The IsoStretcher

IsoStretcher and cardiac Mechano-Signaling: ‚Cell-in-a-Gel‘ 3D Hydrogel Approach

In collaboration with the Victor Chang Cardiac Research Institute (Sydney), we are interested in studying the effects of mechanic stress on electro-chemical signaling in adult cardiomyocytes, commonly also referred to as mechano-electric feedback (MEF). MEF has gained much attention in recent years as a mechanistic feedback loop on the single cell level to tune cardiac contractility and calcium signaling toward mechanical demands. Both, cell contraction during systole, and stretch during diastole must be sensed and transduced into intracellular signaling cascades. This can be either short-term, on a beat-to-beat basis, or long-term in situations of cardiac remodeling, e.g. following endurance exercise or under pathophysiological conditions (e.g. constrictive or dilative heart failure). Mechanosensitive ion channels (MsC) are prime candidates for such membrane-integrated strain sensors that also act as ion conduits, for instance for calcium ions. In older studies, we documented a positive inotropic calcium influx in contracting adult ventricular rat cardiomyocytes on a beat-to-beat basis that was abrogated by blocking MsC with the spider peptide GsMTx-4 (Friedrich et al. 2012). However, in order to study passive strech in cardiomyocytes, only tedious methods had previously been available (reviewed in Friedrich et al. 2017). With the IsoStretcher technology, we aimed to study Ca2+ fluorescence in adult CMs under isotropic stretch. After many unsuccessful attempts to adhere adult CMs to PDMS membranes using a variety of coatings, we turned to a ‚cell-in-a-gel‘ approach, embedding adult ventricular CMs in a thin poylvinyl-alcohol-based (PVA) hydrogel in 3D (see figure below). Tuning the stiffness and porosity of such embedding (Friedrich et al. 2017), single CMs can be pharmacologically manipulated, but the prolonged diffusion through the gel needs to be taken into account (see figure below). With this downstream processing technique, we can demonstrate the induction of stretch-induced arrhytmias on the single CM level, as shown for 15% sudden radial stretch to the hydrogel and CM, respectively. The figure also shows that the field of view and focus remains very stable following destretch and restretch of the sample (C)(Friedrich et al. 2019).

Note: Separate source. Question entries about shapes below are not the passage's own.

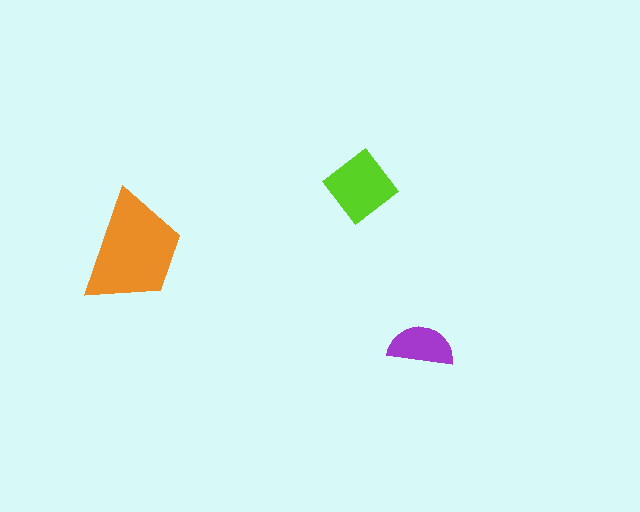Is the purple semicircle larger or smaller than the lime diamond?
Smaller.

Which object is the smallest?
The purple semicircle.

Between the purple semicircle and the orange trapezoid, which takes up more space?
The orange trapezoid.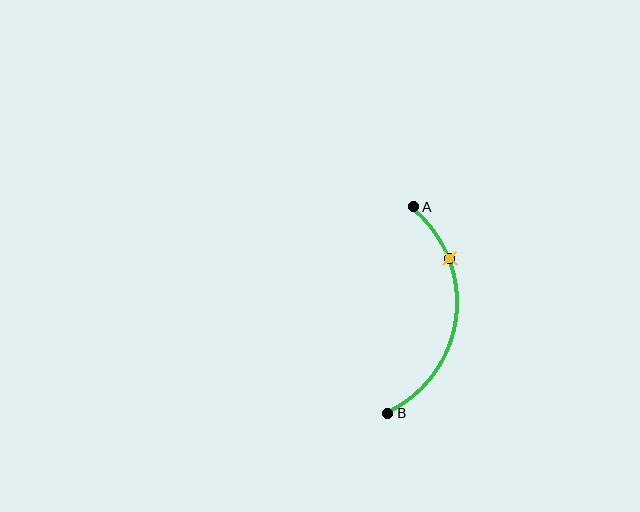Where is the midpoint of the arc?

Figure: ‚Cell-in-a-gel‘ isotropic stretch of adult ventricular mouse cardiomyocytes (CM). A, embedding of CMs in a thin layer of PVA hydrogel on top of the PDMS stretch substrate. B, confocal Fluo-4 Ca2+ imaging sequence of embedded single CM with spontaneous Ca2+ waves reacting to ionomycin with maximum Ca2+ entry and contracture. The ~2.5 min delay is due to diffusion barrier of the gel. C, first direct demonstration of instantaneous triggering of arrhythmic Ca2+ activity with afterdepolarizations (arrows) in response to a sudden 15% radial stretch (from Friedrich et al., 2019).

References:
  • Friedrich O, Merten AL, Schneidereit D, Guo Y, et al. (2019) Stretch in Focus: 2D in-planar cell stretch systems for studies of cardiac mechano-signaling. Front Bioeng Biotechnol. 7:184. doi: 10.3389/fbioe.2019.00184.
  • Friedrich O, Schneidereit D, Nikolaev YA, Nikolova-Krstevski V, et al. (2017) Adding dimension to cellular mechanotransduction: Advances in biomedical engineering of multiaxial cell-stretch systems and their application to cardiovascular biomechanics and mechano-signaling. Prog Biophys Mol Biol. 130(Pt B):170-191. doi:10.1016/j.pbiomolbio.2017.06.011.
  • Friedrich O, Wagner S, Battle AR, Schürmann S, et al. (2012) Mechano-regulation of the beating heart at the cellular level–mechanosensitive channels in normal and diseased heart. Prog Biophys Mol Biol. 110(2-3):226-38. doi:10.1016/j.pbiomolbio.2012.08.009.